Histoire du trois-mâts-barque Belem

8 mai 1902, la catastrophe 
de la montagne Pelée.

 

La quatrième campagne de Chauvelon à bord du Belem est un voyage à la Martinique au départ du Havre avec retour sur Nantes 
(du 19 mars au 6 août 1902).

« .....Il [le capitaine Chauvelon] était à son bord au havre du Robert lors des catastrophes des 8 et 26 mai 1902 quand l'éruption de la montagne Pelée détruisit Saint-Pierre-de-la-Martinique en faisant quarante mille victimes. Deux trois-mâts français, le Tamaya de Nantes, capitaine Mahée et le Biscaye, capitaine Trévilly, avaient disparu corps et biens au cours du sinistre et le Belem , qui n'était qu'à trente kilomètres à vol d'oiseau du terrible volcan, put cependant échapper au désastre. Mais son pont fut couvert de cendres et de cailloux, son gréement et sa mâture en subirent quelques dommages ; la couche épaisse de poussières volcaniques fut transformée quelques heures plus tard par la pluie torrentielle en une boue caustique et consistante difficile à enlever, aussi dure qu'un mortier. »  [Louis Lacroix, 1945].

En ce début mai 1902, le Belem arrive en rade de Saint-Pierre mais sa place est prise par le voilier Tamaya (capitaine Mahéo) de l'armement Rozier de Nantes. Ce petit incident va sauver le Belem .

Chauvelon doit aller mouiller au Robert, de l'autre côté de l'île.

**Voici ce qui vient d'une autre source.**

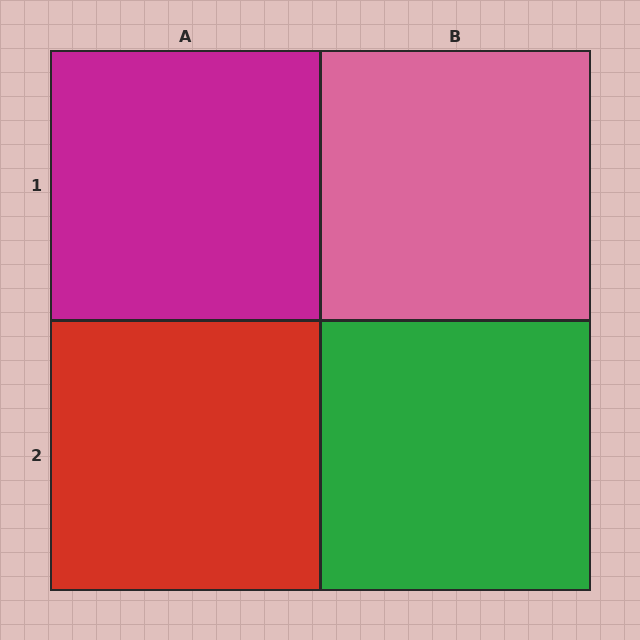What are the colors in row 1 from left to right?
Magenta, pink.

À cette époque, SAINT-PIERRE était la capitale de la Martinique et la plaque tournante de l'économie de tout l'arc antillais. Surnommée le Petit-Paris, c'était une ville agréable à vivre. L'une de ses fiertés était son théâtre à l'italienne, réplique de celui de Bordeaux, où se multipliaient les représentations. Elle disposait également d'un jardin botanique de renommée mondiale. La montagne Pelée, volcan décrété éteint et sans danger pour la population, était un lieu de tourisme.

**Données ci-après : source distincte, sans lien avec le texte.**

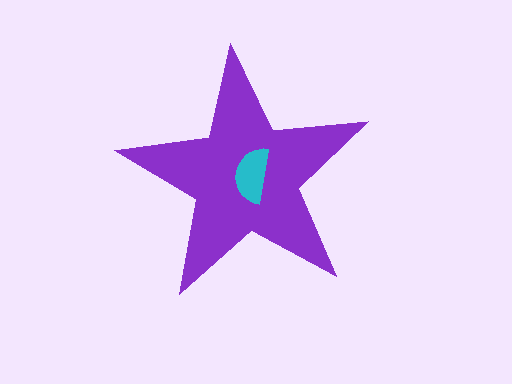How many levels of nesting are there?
2.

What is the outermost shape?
The purple star.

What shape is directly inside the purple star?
The cyan semicircle.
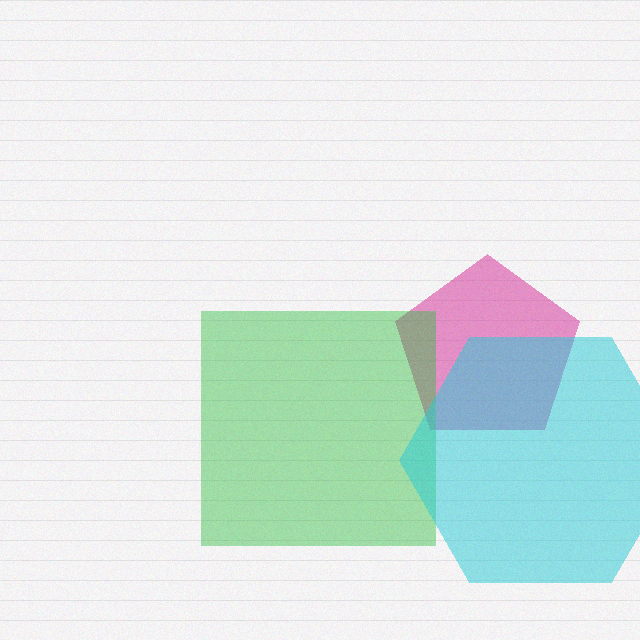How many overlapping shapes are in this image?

Dès le mois de février 1902, diverses manifestations du volcan auraient dû être des signaux d'alarme. Des averses de cendres ont déjà recouvert Saint-Pierre. Les écoles sont fermées depuis le 3 mai. La population attend dans l'inquiétude. Certains prennent la fuite. Préoccupées davantage par l'organisation du deuxième tour des élections législatives qui doivent avoir lieu le 11 mai, les autorités s'efforcent de rassurer la population. Le 5 mai, la sucrerie Guérin, à trois kilomètres de la ville, est détruite par une coulée de boue, faisant de nombreuses victimes. Un raz-de-marée s'ensuit sur la rade.

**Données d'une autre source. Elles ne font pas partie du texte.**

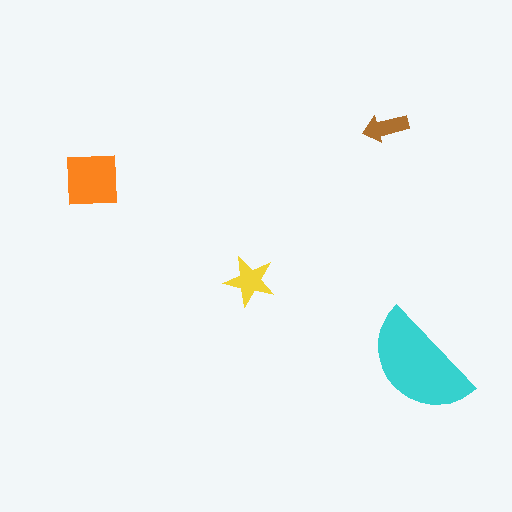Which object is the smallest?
The brown arrow.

Les règlements portuaires interdisaient aux capitaines de lever l'ancre sans autorisation. Le 7 mai, un homme pourtant, le capitaine Ferrata, commandant de l'Orsolina, décide de partir. Son bateau est déjà couvert de cendres. Il connaît bien les colères du Vésuve et ce qu'il voit l'alarme. Les douanes refusent de le laisser partir, et le menacent de lourdes sanctions s'il lève l'ancre malgré tout. Il les quitte en leur répliquant : « Qui me les appliquera ? Demain, vous serez tous morts ! ». Son bateau sera le seul rescapé de ceux qui se trouvaient en rade.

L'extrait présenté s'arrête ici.